Les statistiques publiées par le FMS portent sur la première moitié du mois de janvier, une période où les personnes concernées partent souvent chez eux, pour revenir avant le début de la saison agricole et la reprise des travaux de construction au printemps.

« Nous ne verrons pas de départs de migrants dans un avenir proche, a assuré le patron du FMS Constantin Romodanovski. Ils perçoivent en Russie un salaire 5 à 10 fois plus important que dans les pays dont ils viennent ».

Nikita Mkrtchian, expert en sociologie à l’École des hautes études en sciences économiques, nous a expliqué que ces premiers chiffres ne permettent pas d’évaluer la chute future du flux migratoire. « Le FMS réunit les données pour les 10 premiers jours de l’année, puis les compare aux 10 journées de l’année précédente, alors que pour obtenir des données objectives, il faudrait avoir des statistiques sur 2-3 mois », explique-t-il.

Si le nombre de travailleurs migrants décroît considérablement, il n’est pas évident que les Russes pourront les remplacer. « Je ne suis pas certain que les Russes s’empresseront d’aller balayer les rues, et puis nous ne disposons pas de telles ressources de main-d’œuvre », explique le sociologue.

L’association d’entrepreneurs Opora Rossii a estimé que la construction, le commerce et les travaux publics sont les secteurs qui seront les plus affectés par le départ des migrants.

L’essentiel des travailleurs migrants en Russie vient de pays de l’ex-URSS : Ouzbékistan, Tadjikistan et Kirghizstan. La plupart d’entre eux nettoient les rues, travaillent sur les marchés et dans la construction, ou conduisent les transports publics. Les travailleurs migrants venus gagner de l’argent en Russie cherchent rarement à s’installer dans le pays.

Généralement, ces personnes vivent dans une très grande pricarité : dans les sous-sols, sur les chantiers de construction, sur les marchés, dans des petits appartements de location à 10-20 personnes par logement et souvent contraints à dormir à tour de rôle. Tout cela pour pouvoir envoyer un maximum d’argent dans leur pays où ces sommes permettent à plusieurs familles de vivre relativement confortablement, selon les standards locaux.

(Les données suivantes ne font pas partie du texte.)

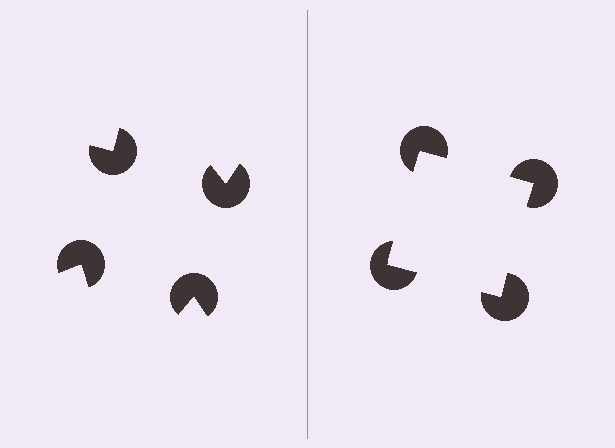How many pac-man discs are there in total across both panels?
8 — 4 on each side.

« Ce n’est pas facile d’être un migrant : il faut quitter sa famille, son mode de vie. Si les migrants d’Asie centrale peuvent habiter sur les sites ou dans les sous-sols, les Russes ne le feront pas. Et il n’y a pas de dortoirs ou d’appartements décents pour eux », explique M. Mkrtchian.

Des spécialistes chers

Le cas des spécialistes hautement qualifiés (SHQ) est légèrement différent. La principale particularité de ces spécialistes est leur salaire élevé qui doit être supérieur à 2 millions de roubles par an (26 600 euros). Romodanovski a expliqué que, cette année, ils sont également activement contrôlés car, dans certains cas, les personnes arrivant dans le pays avec des documents de SHQ ne disposent que de compétences et de rémunérations standard, et auraient donc dû demander des documents très différents.

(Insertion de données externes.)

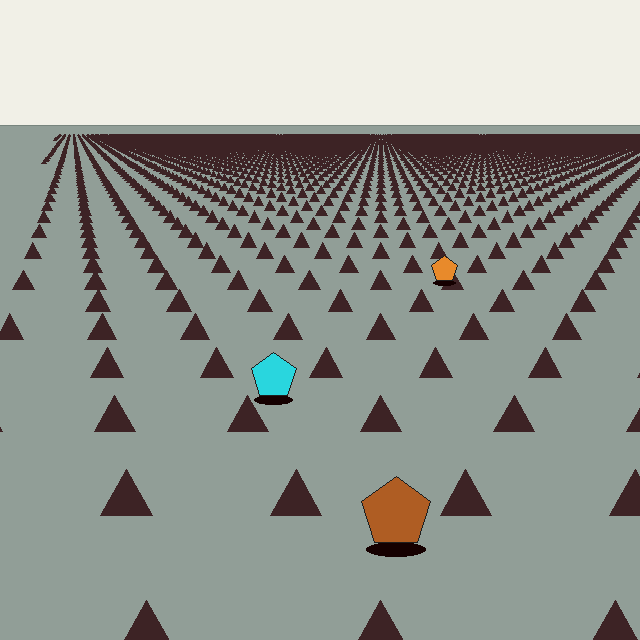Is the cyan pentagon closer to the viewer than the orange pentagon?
Yes. The cyan pentagon is closer — you can tell from the texture gradient: the ground texture is coarser near it.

Selon les experts, de tels spécialistes viennent essentiellement d’Europe et des Etats-Unis, mais les statistiques ont subitement surpris les agents. En 11 mois de l’année 2014, le plus grand nombre de spécialistes hautement qualifiés sont arrivés des pays d’Asie-Pacifique, nous a annoncé le service de presse du FMS.

Par conséquent, pour prévenir ces situations, à partir de mars 2015, les sanctions contre les organisations embauchant des étrangers et coupables de telles violations seront renforcées. En cas de violations, elles perdront le droit d’exercer ces activités pendant 2 ans.

En 2015, les SHQ seront également soumis à une série de modifications : les frais d’octroi de l’autorisation de travail passeront de 2 000 à 3 500 roubles (26-46 euros). Alors que le salaire minimum pour ceux qui viennent travailler dans la république de Crimée ou à Sébastopol sera abaissé à 1 million de roubles par an (13 300 euros).

Nikita Mkrtchian a expliqué que le nombre de spécialistes devrait baisser prochainement, mais que cela n’a rien avoir avec le changement de la législation. « La Russie compte peu de SHQ, quelque 15-20 000 personnes seulement, mais ce nombre pourrait diminuer en raison de la chute du rouble qui se traduit pour eux par une baisse de salaire », a-t-il conclu.